# "Hit The Beach - Landing Under Fire", by Simon Foster



## bossi (15 Feb 2005)

Found this on the "bargain" table and picked it up (for my "next to the exercise bike" library) - only got around to it now, but it's quite timely ... 

A few sentences immediately leapt out at me:
"... 'Amphibiosity', as the practioner terms it, gives a country the means to intervene to restore the situation, to win back territory or rescue dependent civilians or hostages, in peacetime 'amphibiosity' gives that country the capacity to offer disaster relief. ..."

"... With the end of the Cold War ' amphibiosity' has become more important tnan ever and this has been recognized by most of the world's larger navies - though whether budget allocations will reflect this is a different matter. ..."

"... [the argument for a permanent amphibious force] ... a remarkable proposal for a country dedicated to the maintenance of nothing but the barest naval and military establishment in peacetime ..." (this one really threw me for a loop - it refers to the "Controller of the [Royal] Navy" ... in the 18th century ... but, it sounds so doggone familiar ...)

And so ... I'm thinkin' ... it's ironic to read this while debate is raging about Gen Hillier's plan for the CF, which may or may not include - finally - Navy ships that can carry troops ...

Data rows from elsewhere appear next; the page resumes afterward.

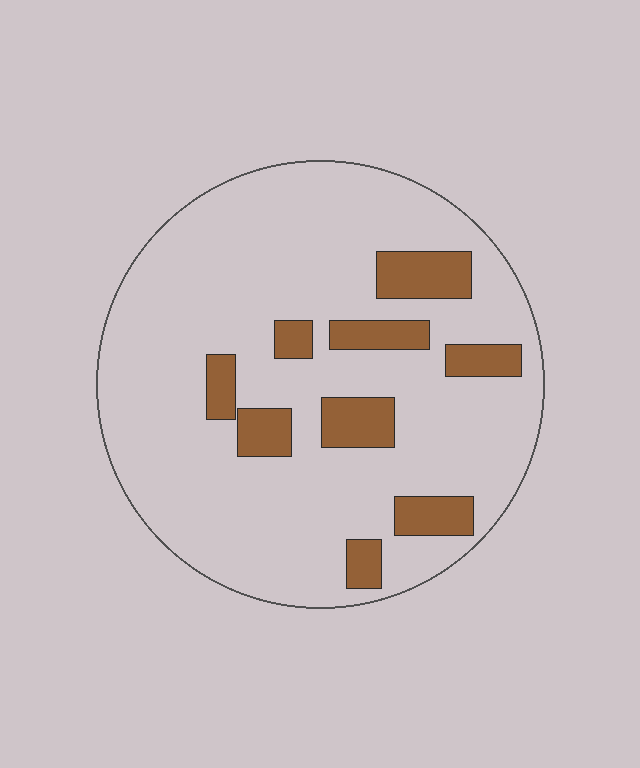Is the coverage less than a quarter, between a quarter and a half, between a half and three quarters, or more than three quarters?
Less than a quarter.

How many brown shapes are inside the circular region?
9.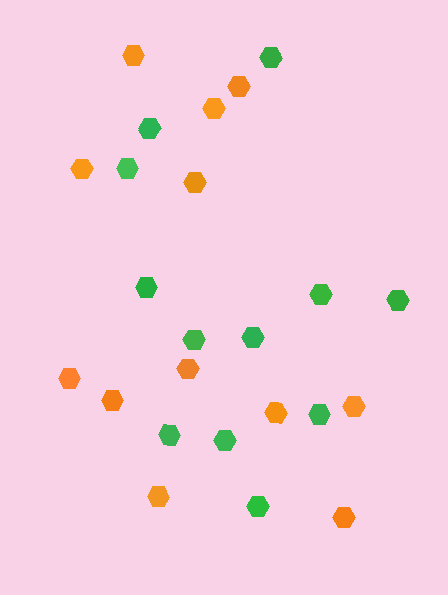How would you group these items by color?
There are 2 groups: one group of orange hexagons (12) and one group of green hexagons (12).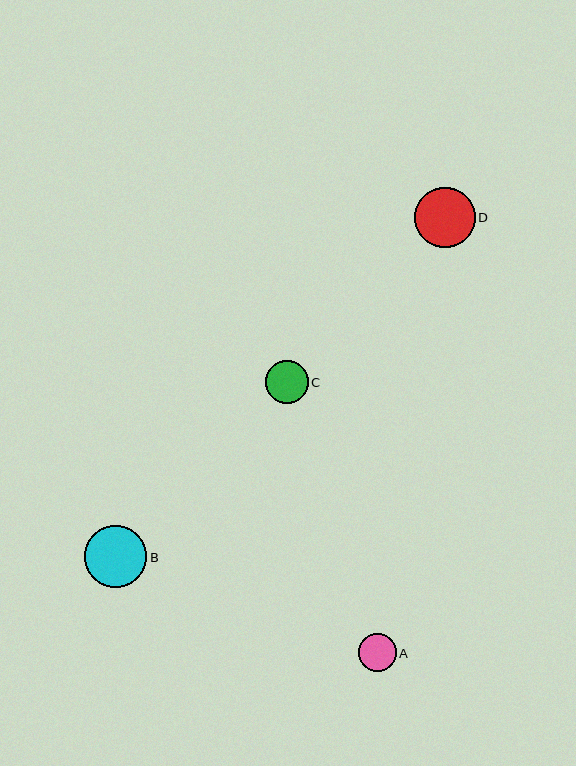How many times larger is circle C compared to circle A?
Circle C is approximately 1.1 times the size of circle A.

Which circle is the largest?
Circle B is the largest with a size of approximately 62 pixels.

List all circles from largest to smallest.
From largest to smallest: B, D, C, A.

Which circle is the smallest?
Circle A is the smallest with a size of approximately 38 pixels.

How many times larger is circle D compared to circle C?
Circle D is approximately 1.4 times the size of circle C.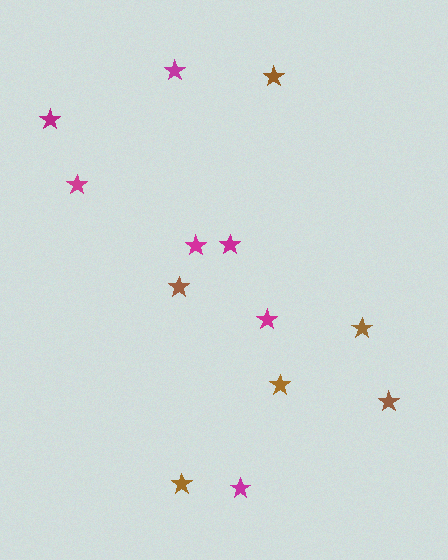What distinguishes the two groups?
There are 2 groups: one group of magenta stars (7) and one group of brown stars (6).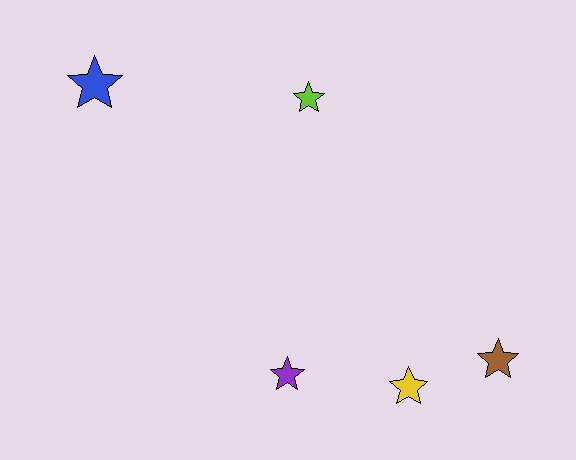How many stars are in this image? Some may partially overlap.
There are 5 stars.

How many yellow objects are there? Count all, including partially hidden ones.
There is 1 yellow object.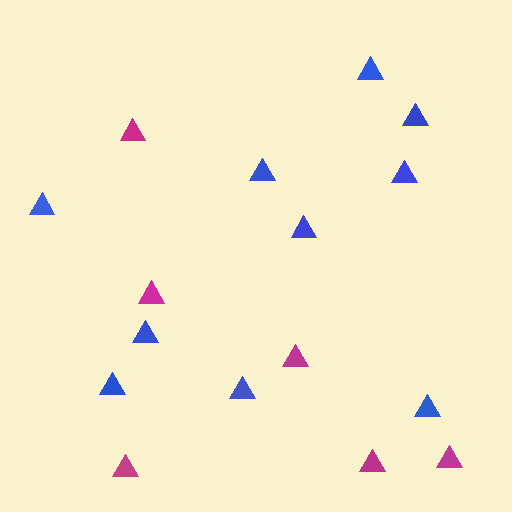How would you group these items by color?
There are 2 groups: one group of blue triangles (10) and one group of magenta triangles (6).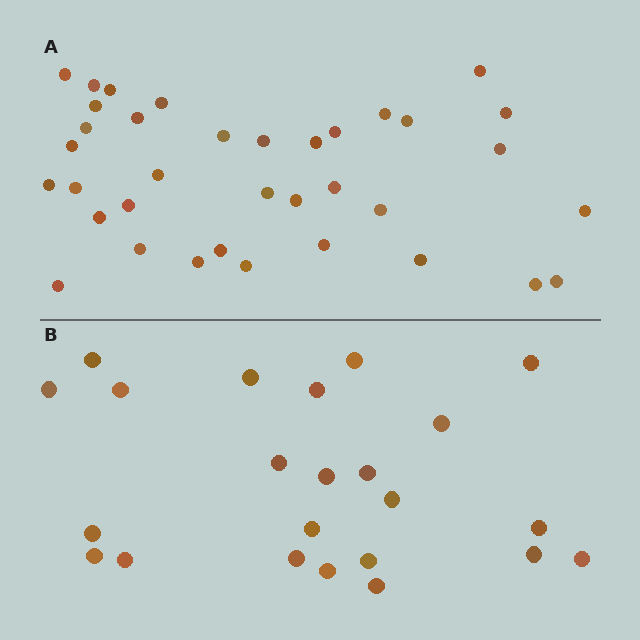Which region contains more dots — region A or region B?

Starts out with a brief discussion of "The Golden Age" of amphibious warfare - the 1700's (!) - and then goes on in greater detail to examine amphibious campaigns in the Dardanelles, Inchon and Falklands.

Thought I'd better mention this title, just in case there are any copies left in the bargain bin ...


----------



## RossF (16 Feb 2005)

I picked up that same book about a month ago. Can't tell you much about it though; haven't really gotten into it.


----------